Many tout it.  Presentations expound on it; but back home at the office, customer teams are confounded.  In the late 1990’s it was all the rage.  Yes, CPFR (Collaborative Planning Forecasting and Replenishment) and Vendor Managed Inventory (VMI) processes, over-hyped by many, have fallen short in delivering the promise.  In this article, I look at the evolution, the success and the gaps highlighting where it fits and where it does not.

Why did CPFR /VMI not delivered greater value?
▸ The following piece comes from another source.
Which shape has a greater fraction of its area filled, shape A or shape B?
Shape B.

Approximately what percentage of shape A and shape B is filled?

The results are clear.  After ten years of active projects, collaborative planning forecasting and replenishment  and VMI failed to reach its promise for three reasons:

  • Too laborious.  Just too much work for the benefit.  The added costs did not measure up to the benefit.
  • Retail forecasts not up to the task. For CPFR to work, retail forecast accuracy needs to be high and with sufficient granularity to ensure analysis.  The dirty little secret with CPFR is that for most only three retailer forecasts—Best Buy, Food Lion and Wal-Mart—were up to the task. 
  • Lack of integration into enterprise processes.  For most Advanced Planning System (APS)/Enterprise Resource Planning (ERP) deployments, there was no logical connection for the data.  I predict that we will see a resurgence in the next five years based in the new Software as a Service offerings, advanced analytics based on downstream data, on tcollaborative platforms — Jive and Lithium–but, this change will not happen in the short term.

When does it make sense?

However, it would be incorrect to say that these processes never makes sense. Yes, they were over-hyped and over-promised, and applied to situations where there was not a good fit; but don’t throw out the “baby with the bath water”.  So, you might be saying, where does it fit?   When a company has five characteristics, companies can see benefit:

  • Significant channel presence.  The account needs to be significant—at least 10% of the channel-for the investment to warrant the expense.  The greater the channel presence, the greater potential benefit. It must matter and make a difference.
  • High demand volatility.  CPFR makes more sense for products with short life cycles, seasonal patterns, strong dependence on weather, and in competitive categories.  It makes less of an impact for products that have stable demand.  Companies benefit from advance warning signals.
  • Strong retail partnerships.  The data is clean, available and meaningful to both parties’ business objectives.  Both companies have strong planning skills and a passion for forecast accuracy.  It is tied and closely coupled to the business.
  • Direct tie to replenishment.   Many companies forget the “R” in CPFR.  If he advanced notification from forecast sensing can make a difference in improving replenishment and the other conditions can be satisfied, go for it!  However, not all replenishment cycles can be shifted in concert with the these signals.  It works best when there is high volume and unpredictable demand.  What makes sense?  The supply chains of products like bathing suits, suntan lotion, snow shovels, flu medication, cough syrup are good fits.
  • Right stuff. It makes sense when there is demand architecture to support close coupling of the collaborative demand signal from the retailer.  The architecture must allow integration at the account, ship-to level. 

What now?

Lately in my visits with clients, I am finding companies with 15-36 of these collaborative relationships.  Lots of process, but little to show for it.  When I go through the criteria, there is quick agreement that the foundation of the program was sales-driven versus adding value to the value chain.  The secret is to be judicious and look for the right fit.  Yes, these processes have a place in driving supply chain excellence; just not the over-hyped promise of ten years ago.  The hype has listed, it is time to be more realistic.